A revista íntima de funcionários, medida de segurança utilizada por algumas empresas, continua polêmica e rendendo diversos processos no Judiciário brasileiro. Em recente decisão, o TST (Tribunal Superior do Trabalho) reconheceu o direito à indenização de uma ex-funcionária de empresa de transporte de valores. A trabalhadora alegou que era submetida, diariamente, por duas vezes, à revista íntima em seu trabalho, na presença de outras funcionárias. Disse ainda que, durante essas circunstâncias, a funcionária encarregada de tal revista tecia comentários jocosos a seu respeito. Por conta disso, a ex-funcionária pleiteou o pagamento de indenização por danos morais.

A prática de revista íntima é condenada expressamente, no caso de mulheres, pela lei 9.799/99, que introduziu o artigo 373-A, da CLT (Consolidação das Leis Trabalhistas). O inciso VI proíbe que o empregador proceda à revista íntima nas empregadas e funcionárias. A condenação do TST significa uma evolução, não apenas do direito em si, mas também do trabalhador que não pode aceitar qualquer constrangimento que desrespeite sua dignidade e intimidade. A prática é lesiva e existem inúmeras formas, com ajuda tecnológica, para obtenção de segurança no ambiente de trabalho.

O TST, no caso citado, modificou o entendimento da sentença proferida pela 25ª Vara do Trabalho do Rio de Janeiro, bem como do acórdão do Tribunal Regional do Trabalho da 1ª Região, que manteve a decisão de primeira instância. Ou seja, a pretensão foi indeferida em primeira instância.

A autora, inconformada com a decisão, recorreu ao Tribunal Regional do Trabalho que, ao analisar o recurso, concordou com o entendimento proferido pela vara de origem, o qual considerou que não constitui nenhuma violação à intimidade a revista íntima realizada por pessoa do mesmo sexo. Considerou ainda que, em primeira instância, a prova testemunhal produzida não deixou evidência de que a prática da revista tenha gerado qualquer comentário indecoroso a respeito da trabalhadora. Esses argumentos foram fortemente afastados pelo Tribunal Superior do Trabalho, competente para analisar o recurso de revista interposto pela ex-funcionária.

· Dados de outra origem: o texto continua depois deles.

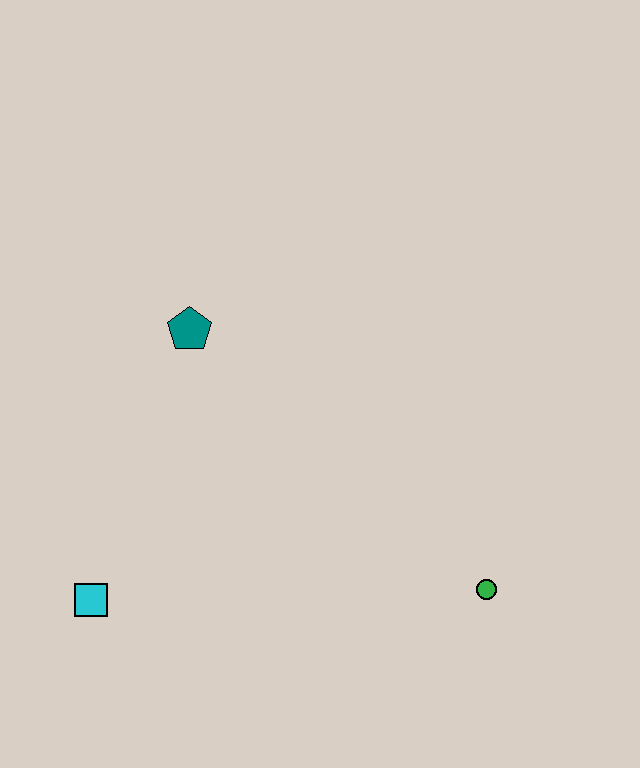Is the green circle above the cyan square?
Yes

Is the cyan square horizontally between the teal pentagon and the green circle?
No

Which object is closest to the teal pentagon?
The cyan square is closest to the teal pentagon.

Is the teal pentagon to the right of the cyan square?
Yes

Para o relator do acórdão, ministro Barros Levenhagen, o caso dos autos traduz-se em evidente abuso do poder diretivo do empregador, pois, embora lhe caiba dirigir e fiscalizar a prestação pessoal de serviço, não pode exceder-se no exercício desse poder a ponto de atingir os valores íntimos da pessoa humana.

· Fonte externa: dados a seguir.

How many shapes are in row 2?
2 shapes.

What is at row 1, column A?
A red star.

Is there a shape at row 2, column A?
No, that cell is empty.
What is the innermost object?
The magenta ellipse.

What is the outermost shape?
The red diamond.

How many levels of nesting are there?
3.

?O poder hierárquico, também denominado de poder de comando, consiste na faculdade conferida ao empregador de dirigir a prestação pessoal de serviço do seu empregado, de elaborar normas e de aplicar penalidades, se necessárias, à manutenção da ordem interna da empresa?. (Limites do Jus Variandi do Empregador, Ltr, 1997, página 13). É importante destacar que esse poder de comando do empregador não é ilimitado; ele encontra limites no princípio da dignidade da pessoa humana. O direito à privacidade do empregado está inserido no mesmo patamar constitucional do direito de propriedade do empregador. Portanto, esses princípios devem ser analisados de forma harmoniosa, não podendo ser aplicado um em detrimento de outro. E a revista íntima acaba causando constrangimento sempre, mesmo que realizada por pessoas do mesmo sexo.

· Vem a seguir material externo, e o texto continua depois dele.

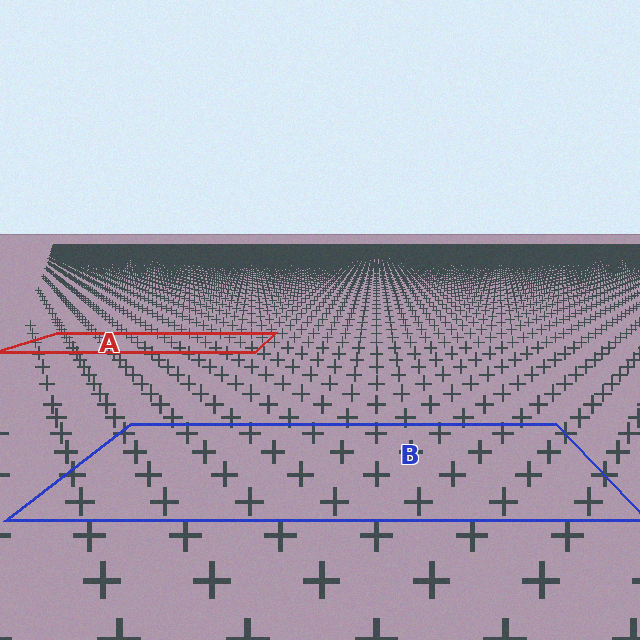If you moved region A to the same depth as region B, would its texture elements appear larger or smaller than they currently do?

Por outro lado, a revista pessoal não é proibida. Sob esse enfoque, o empregador pode revistar a bolsa do funcionário quando este procedimento de segurança for indispensável. Uma saída recomendável é que a empresa, juntamente com o sindicato de classe, firme acordo coletivo de trabalho, fixando as regras a serem observadas para a revista pessoal. Porém, certo é que, mesmo com o acordo, é possível que os tribunais encontrem motivo para conceder a indenização por danos morais, caso haja comprovação de algum abuso. Por isso, é sempre uma ótima recomendação que o bom senso oriente o empregador na hora de instituir as medidas para efetivação da revista e de escolher a pessoa adequada para realizá-la, evitando abusos.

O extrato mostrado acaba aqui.